For now, the more pragmatic and achievable plea is for a reasonable effort beyond the normative disciplinary call of duty toward the admittedly harder work of broadminded listening and unassuming but focused analytical curiosity. Charged with this ethics of attention, the contributors to this book, from across disciplines in the humanities and social sciences, critically examine large and small consequential conjunctures of the postcolonial state and culture in Africa and their compound effects.
The Index annually ranks countries based on how stable they are and the key political, social, and economic pressures they face. Each country is then gorgeously color-coded on a world map on a scale from sustainable green to moderate yellow, warning orange to alert red. In a color scale refinement for the 2015 edition, the Index adds blue to the most desirable sustainable end of the spectrum, while demoting green to a middling stable; the warning spectrum is now yellow to orange, and red, in all its shades, is still for alert. Not a single state in Africa is blue or green; the majority is red, and only South Africa is demonstrably yellow. In the ten years of the Index, from 2006 to 2015, not a single African state has been colored green; virtually all range from orange to red. Like crisis, fragility is obviously rapidly becoming the norm and normative too.

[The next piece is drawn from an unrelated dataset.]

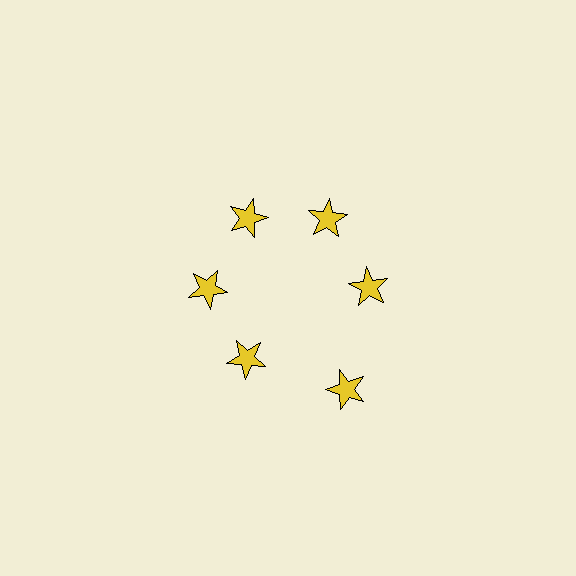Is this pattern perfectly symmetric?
No. The 6 yellow stars are arranged in a ring, but one element near the 5 o'clock position is pushed outward from the center, breaking the 6-fold rotational symmetry.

From crisis to fragility, it is clear that the problematic of the postcolonial state in Africa is not just sociopolitical and economic, measurable in statistical figures of free and fair elections and growth in gross domestic product, but also epistemological, reckonable in the quality of knowledge about the structure of rule by state actors, scholars, professionals, and the general public, and the degree to which that knowledge engenders flexible and responsive state-citizen relations, policy recommendations and actions, and reasonable management oversight of competing interests. This epistemological realm is not one of data alone but foundationally of the vaster context of what constitutes data, what is its purpose, its many meanings, and its many possible paths from gathering, interpretation, and analysis to application and by whom and under which structure. This is the realm of culture writ large. This book is conceived in part as a contribution to the advancement of the much-needed epistemological task.